Saya tidak dapatkan itu di posyandu. Hanya ukur, ukur, dapat jajan. Itu saja yang saya rasakan selama posyandu. Belum lagi harus mendengarkan nyinyiran kadernya yang bikin panas telinga. Saya adalah orang yang paling nggak suka dianggap ini itu, dianggap bodoh, dianggap nggak perhatian ke anak. Itulah stressor saya, sehingga saya meledak. Saya teringat kembali masa kelam saat tinggal bersama mertua, dimana stressor saya ya mereka yang ada di sana (bukan hanya mertua, tapi juga nenek mertua, bibi, tetangga, dst). Saya teringat kembali lingkungan toksik yang sudah saya tinggalkan.

Ketika kader posyandu itu mengirim voice note ke saya, saya sangat marah sehingga saya harus release dengan curhat ke kakak saya dan suami. Jika tidak, anak-anak sayalah yang akan menjadi korban karena stress saya kumat. Kenapa saya bisa sumbu pendek seperti itu? Bukankah masalahnya sepele?

Saya bisa seperti itu bukan faktor masalah yang sepele, tapi ada sinyal yang sama yang mengingatkan saya pada kejadian di rumah mertua. Itu.

Saya struggle dengan keadaan saya sekarang, mental health issue yang belum kunjung selesai. Meskipun saya sudah lebih tenang, tetap saja. Ada masa dimana saya bisa “kambuh” hanya karena hal yang menurut orang lain sepele.

Baiklah, katakan bahwa itu semua tidak benar. Kenyataannya saya adalah ibu yang memperhatikan anak saya. Maka, saya berusaha berdamai dengan keadaan, dengan menjawab apa adanya ke si ibu kader Posyandu tersebut. Saya jawab bahwa saya sudah perhatikan anak saya, dan akan membawa anak saya ke posyandu untuk vaksin polio.

Saya perlu buat catatan, bahwa saya tidak berlindung di balik mental illness saya. Tapi itulah yang saya rasakan dan saya alami, setiap kali ada sinyal serupa yang membuat saya kena sakit mental dulu. Berteriak-teriak tidak karuan ke anak, itu sudah menjadi hal yang terjadi berulang kali even saya sudah pindah rumah, terpisah dari sumber stress saya dulu.
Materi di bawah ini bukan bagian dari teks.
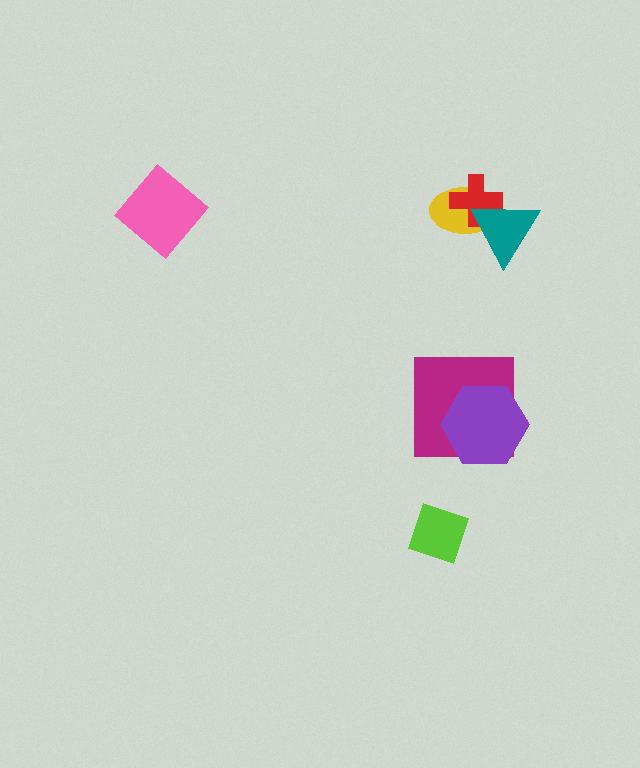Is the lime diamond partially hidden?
No, no other shape covers it.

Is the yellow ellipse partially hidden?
Yes, it is partially covered by another shape.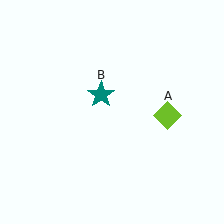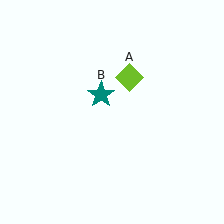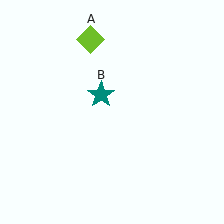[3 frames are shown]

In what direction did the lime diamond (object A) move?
The lime diamond (object A) moved up and to the left.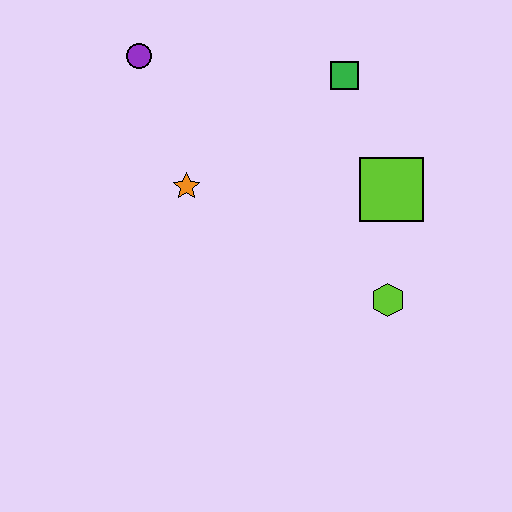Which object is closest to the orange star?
The purple circle is closest to the orange star.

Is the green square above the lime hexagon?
Yes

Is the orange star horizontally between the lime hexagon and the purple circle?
Yes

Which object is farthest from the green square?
The lime hexagon is farthest from the green square.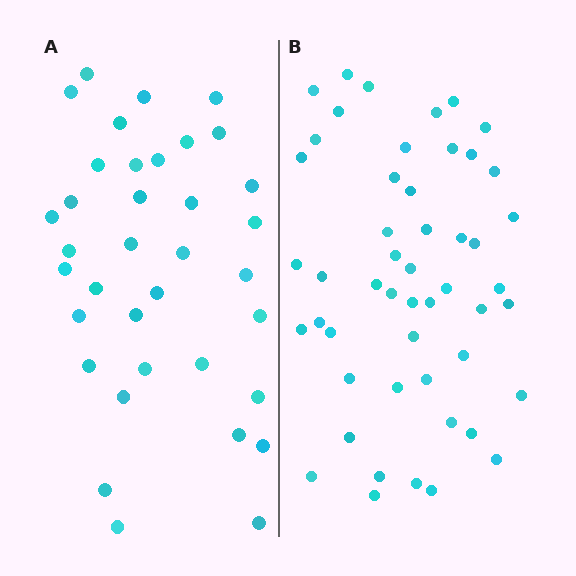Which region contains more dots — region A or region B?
Region B (the right region) has more dots.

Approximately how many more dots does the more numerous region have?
Region B has approximately 15 more dots than region A.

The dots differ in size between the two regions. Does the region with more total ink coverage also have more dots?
No. Region A has more total ink coverage because its dots are larger, but region B actually contains more individual dots. Total area can be misleading — the number of items is what matters here.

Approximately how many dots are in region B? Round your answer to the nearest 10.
About 50 dots.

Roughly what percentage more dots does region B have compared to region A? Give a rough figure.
About 40% more.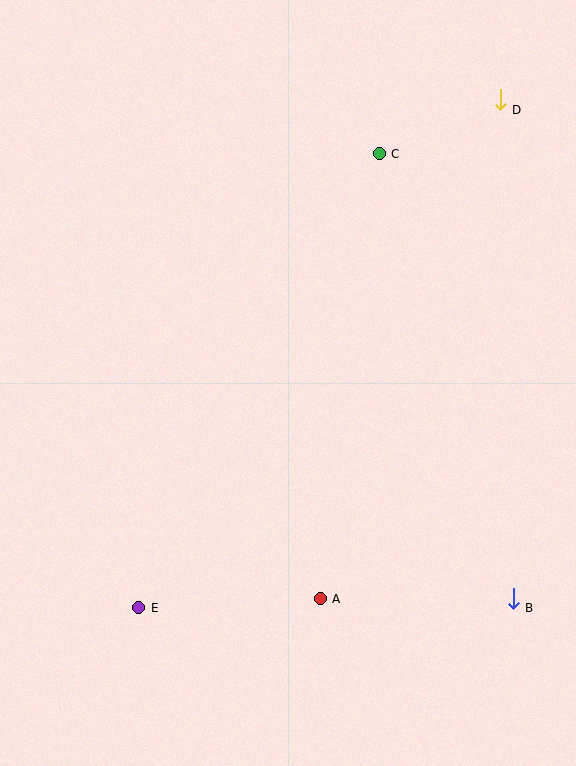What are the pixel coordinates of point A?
Point A is at (320, 599).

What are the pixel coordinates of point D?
Point D is at (500, 110).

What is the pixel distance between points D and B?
The distance between D and B is 499 pixels.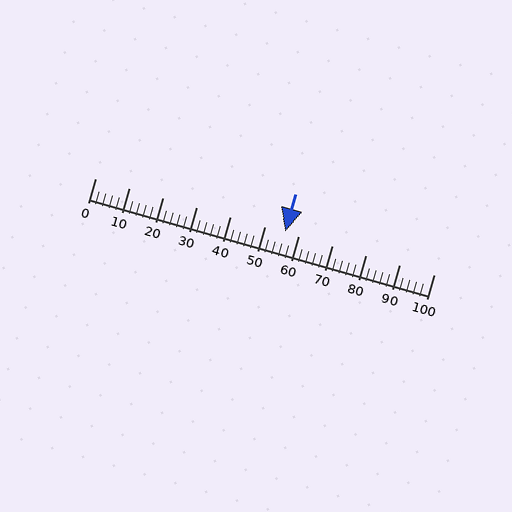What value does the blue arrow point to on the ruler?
The blue arrow points to approximately 56.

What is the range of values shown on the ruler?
The ruler shows values from 0 to 100.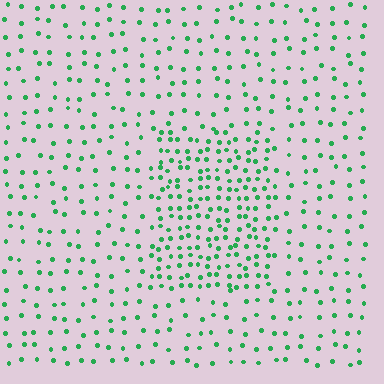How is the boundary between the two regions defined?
The boundary is defined by a change in element density (approximately 2.3x ratio). All elements are the same color, size, and shape.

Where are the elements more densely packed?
The elements are more densely packed inside the rectangle boundary.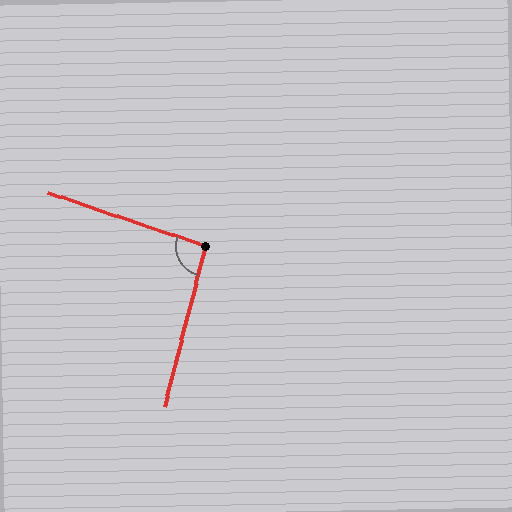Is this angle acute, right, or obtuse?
It is obtuse, close to a right angle.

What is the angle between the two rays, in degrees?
Approximately 94 degrees.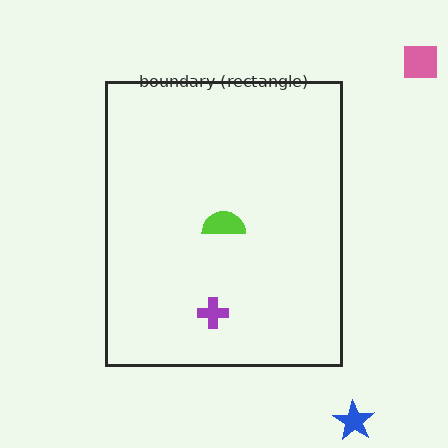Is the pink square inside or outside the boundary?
Outside.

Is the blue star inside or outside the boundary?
Outside.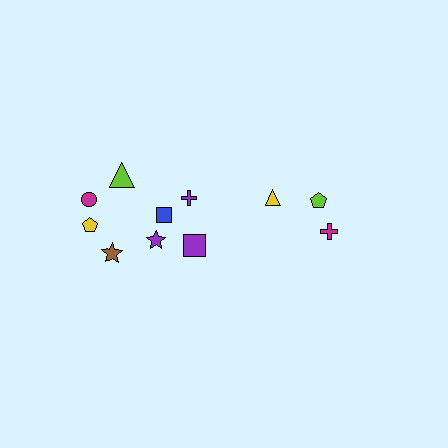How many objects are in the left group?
There are 8 objects.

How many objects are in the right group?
There are 3 objects.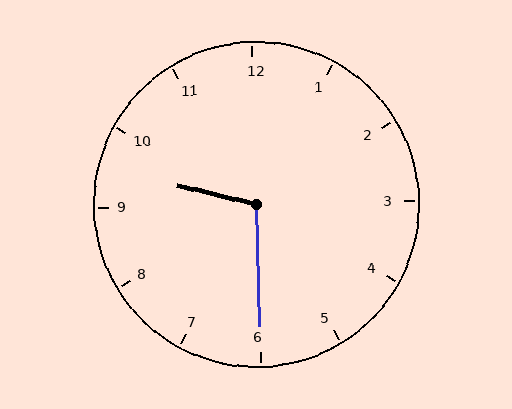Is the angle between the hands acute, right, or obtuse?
It is obtuse.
Orang dengan mental illness, akan selalu dipojokkan dengan “halah, gitu aja dibesar-besarkan”, “halah, kamu kurang iman”, dan halah halah lainnya. Sakit mental memang tidak kelihatan, tapi rasa sakitnya juga sama dengan orang yang sakit fisik. Kenapa kami tidak diberi empati yang sama? Entahlah, memang begitu kondisinya. Empati hanya kepada mereka yang memiliki penyakit fisik. Bukan kepada penyintas mental illness.

Sudah cukup curhatan saya. Saya hanya mau bilang, saya terkadang dalam posisi kondisi mental yang tidak stabil. Jika saya berkonflik dengan seseorang, kemungkinan besar saaat itu kondisi mental saya memang sedang labil. Saya mudah marah, meski sudah berkurang marah-marahnya.

Jadi, jangan anggap saya tidak melakukan apa-apa, baik saya sebagai ibu, istri, rekan kerja, atau peran lainnya. Saya sudah berusaha semaksimal mungkin untuk tetap bisa berguna di kehidupan saya. Karena kalau saya sudah tak berguna, tentu saya akan memilih untuk tiada. Jangan mudah-mudah untuk judgement sesuatu yang ada di kepala kalian, sebelum kalian konfirmasi langsung ke saya, mengapa saya melakukan hal tersebut.

Kenapa saya kasih judul Normal Life at 30? Karena di usia 30-an kamu akan lebih banyak dijudge yang tidak tidak, dan itulah kehidupan normal usia 30-an, misalnya POV saya sebagai ibu 2 anak yang nggak ke Posyandu. Saya hanya perlu switch kondisi itu ke “ya udah lah normal ada ibu lain yang judge saya serendah itu, itu normal… itu NORMAL”.

Terima kasih sudah membaca. Nggak yakin ada manfaatnya, tapi semoga ada.